Exercise Set: Pattern Matching in Perl

Try the following scripts on nucleotide search results such as hivtatresult.txt .
  1. pubmeds.pl prints out all PUBMED lines. The condition ( $line =~ /PUBMED/ ) holds if the line contains the word PUBMED.
  2. Suppose we are interested in extracting the actual PUBMED numbers? The condition ( $line =~ /^\s*PUBMED\s+\d+/ ) means the line should start (^) with zero or more spaces (indicated by a * after \s), followed by the string PUBMED, followed by one or more (indicated by +) spaces, followed by one or more digits. To extract the digits, place parentheses around (\d+), and, whenever there is a successful match, $1 stands for the characters matched by the symbols within the parentheses. The script pubmednums.pl uses this pattern-matching technique to extract PUBMED numbers.
  3. version.pl grabs version reference numbers from the rna text file. Multiple pairs of parentheses can be used to extract several parts from the string ($1, $2, $3, ... stand for the parts of interest, in order). The script uses a last; statement.
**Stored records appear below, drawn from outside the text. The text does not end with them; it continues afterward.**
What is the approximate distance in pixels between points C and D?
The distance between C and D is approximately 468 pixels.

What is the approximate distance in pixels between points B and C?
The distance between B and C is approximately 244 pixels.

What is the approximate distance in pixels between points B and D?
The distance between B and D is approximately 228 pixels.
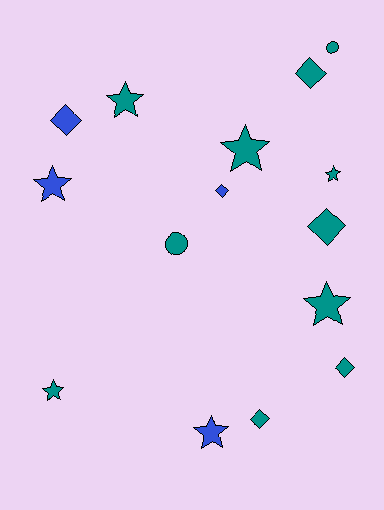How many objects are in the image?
There are 15 objects.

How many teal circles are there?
There are 2 teal circles.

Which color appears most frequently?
Teal, with 11 objects.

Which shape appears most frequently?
Star, with 7 objects.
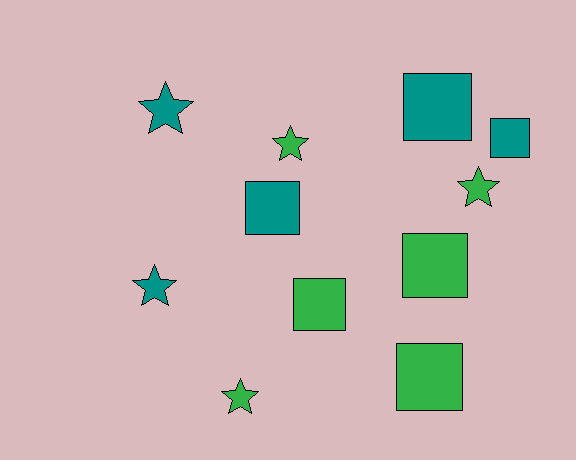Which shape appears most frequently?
Square, with 6 objects.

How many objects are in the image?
There are 11 objects.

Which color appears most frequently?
Green, with 6 objects.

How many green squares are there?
There are 3 green squares.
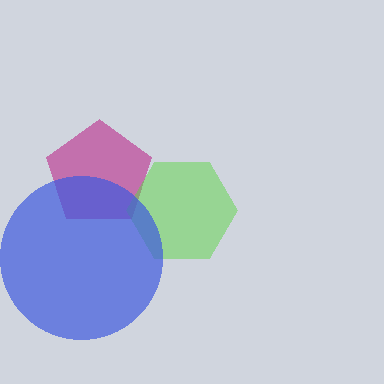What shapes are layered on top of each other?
The layered shapes are: a magenta pentagon, a lime hexagon, a blue circle.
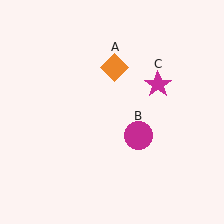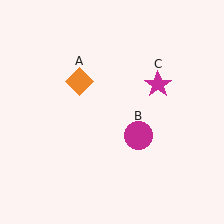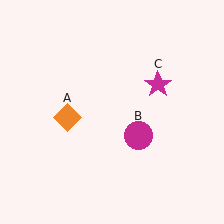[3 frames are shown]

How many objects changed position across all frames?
1 object changed position: orange diamond (object A).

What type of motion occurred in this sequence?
The orange diamond (object A) rotated counterclockwise around the center of the scene.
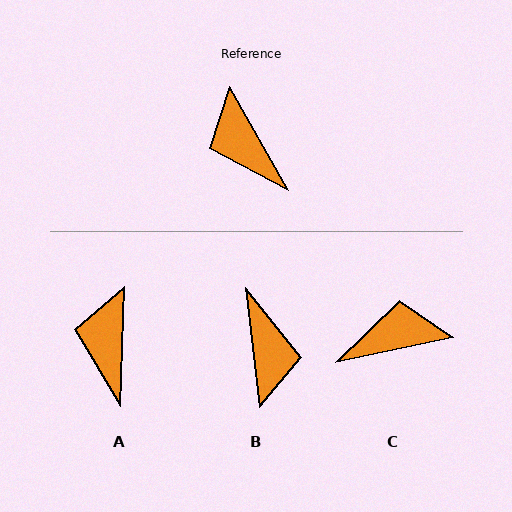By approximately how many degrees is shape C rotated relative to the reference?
Approximately 107 degrees clockwise.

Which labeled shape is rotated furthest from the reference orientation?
B, about 157 degrees away.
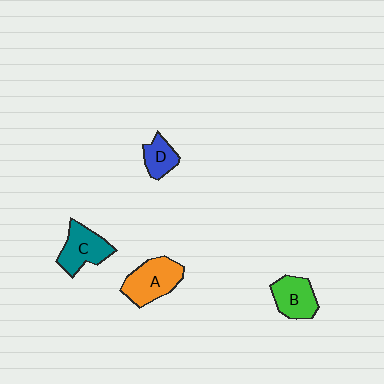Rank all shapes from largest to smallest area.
From largest to smallest: A (orange), C (teal), B (green), D (blue).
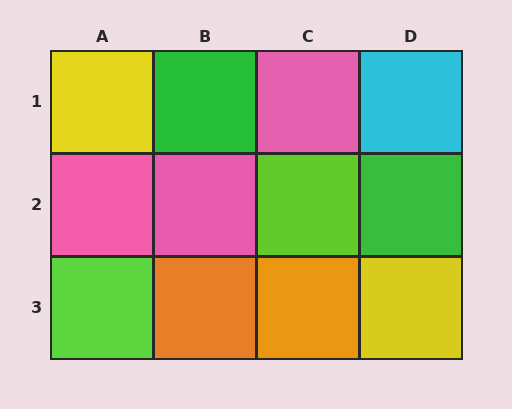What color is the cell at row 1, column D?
Cyan.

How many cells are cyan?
1 cell is cyan.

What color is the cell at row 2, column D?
Green.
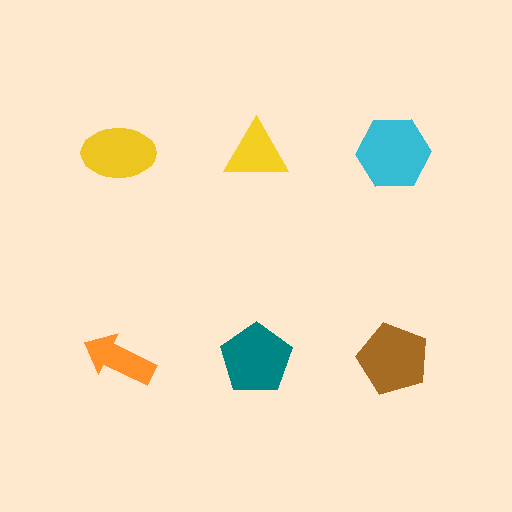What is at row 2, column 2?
A teal pentagon.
This causes control to break out of the loop--appropriate in this case because we assume there is only one VERSION line and there is no need to read the succeeding lines.
  4. gettrans.pl extracts the translation string from the file. Notice that the string may occur in multiple lines so it involves detecting the line that contains the string /translation=" and then reading the next lines until a line containing " is read.
Exercises:
  1. (Easy) Write a perl script that prints out the accession code for the file (the file has a single line with the word ACCESSION).
  2. (Moderate) gettrans.pl has a bug. If the translation string occurs in one line (e.g., /translation="MGLSDGEWQLVLNVWGKVEADIP"), it will not work. Correct the perl script so it works even for this case.
  3. (Difficult) Write a perl script that lists all authors indicated in the file. Author information are all those words (could be in separate lines) that occur after the keyword AUTHORS and before the keyword TITLE. Note that there may be several occurences of the keywords AUTHORS and TITLE in the file.